According to Bruce Hammock (University of California Davis Cancer Center) the research is “like something old, something new, something practical and something basic, too.” It is ‘old‘ as the research involves PDE inhibitors – an old class of drugs. It is thought that some of the action of PDE inhibitors is exerted by raising levels of epoxyeicosatrienoic acids. The research is ‘new‘ as the Hammock laboratory has previously reported that epoxyeicosatrienoic acids are increased and stabilized by sEH inhibitors – a new class of experimental drugs.
Hammock explains, “A practical application of this work demonstrated by Bora Inceoglu is that the combination of this old and new class of drugs are highly effective in controlling pain. Of course, the basic aspects of the work include new insights in how epoxyeicosatrienoic acids, cyclic nucleotides and the enzymes that degrade them interact to regulate a variety of biological functions.”
Source: Inceoglu B, Wagner K, Schebb NH et al.: Analgesia mediated by soluble epoxide hydrolase inhibitors is dependent on cAMP. Proc. Natl Acad. Sci. USA 108(12), 5093–5097 (2011).
A continuing prospective study has produced results that suggest that a novel spinal neuromodulation device is effective in reducing lower-back pain in patients who have failed to achieve sufficient control of pain using other spinal cord stimulation methods. The results are from one center of a multicenter trial and were presented at the American Academy of Pain Medicine‘s 27th Annual Meeting. Adnan Al-Kaisy, Clinical Lead of the Pain Management and Neuromodulation Centre, Guy‘s & St Thomas‘ Hospital, London, UK, presented the results of the study.
Results were presented from 30 patients in the study with an average score of eight out of ten on a visual analog scale (VAS) for back pain and six out of ten on a VAS for leg pain.
Initially, approval was obtained from an ethics committee and a trial was completed with success. Following this, dual octapolar percutaneous leads were implanted in the thoracic area of the spinal column; the Nevro Spinal Cord Stimulation was then connected to an implantable pulse generator, which is able to administer waveforms with frequencies of up to 10 kHz.

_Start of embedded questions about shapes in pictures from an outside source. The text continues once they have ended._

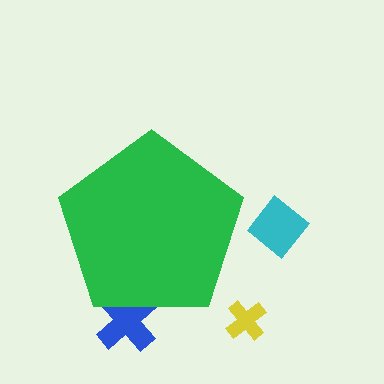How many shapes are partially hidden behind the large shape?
1 shape is partially hidden.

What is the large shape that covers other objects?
A green pentagon.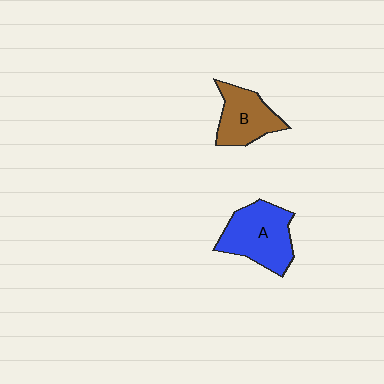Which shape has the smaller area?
Shape B (brown).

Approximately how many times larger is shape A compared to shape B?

After 3 months of treatment, the average VAS score for back pain was found to be 2.9 (p < 0.05) and 2.2 for leg pain (p < 0.05). After a further 6 months of treatment, the VAS score for both back and leg pain had decreased to 1.6. Another measure included in the study was the Oswestry Disability Index, which was utilized to assess the affect that back pain had on patients‘ daily lives; at the end of the trial the Oswestry Disability Index was found to decrease from 61 to 44 (p < 0.001).
Commenting on the use of previous spinal cord stimulation systems and the impact of the Nevro system, Al-Kaisy said, “To date there is no evidence that any of these techniques provide persistent long term pain relief at the lower back. Nevro Spinal Cord Stimulation is the cutting edge in implant technology, which certainly is going to make a major difference in the management of persistent lower back pain … Using unique super high frequency stimulation, it suppresses the sparse fibers of the lower back, at the spinal cord level. Moreover, the frequency is so high the patient does not feel ‘the tingling sensation‘ which some patients find extremely uncomfortable and distressing.”
Source: Kaisy A, Smet I, Van Buyten JP: Analgesia of axial low back pain with novel spinal neuromodulation. Presented at: 2011 American Academy of Pain Annual Meeting. Washington, DC, USA, 24–27 March 2011 (Abstract 202).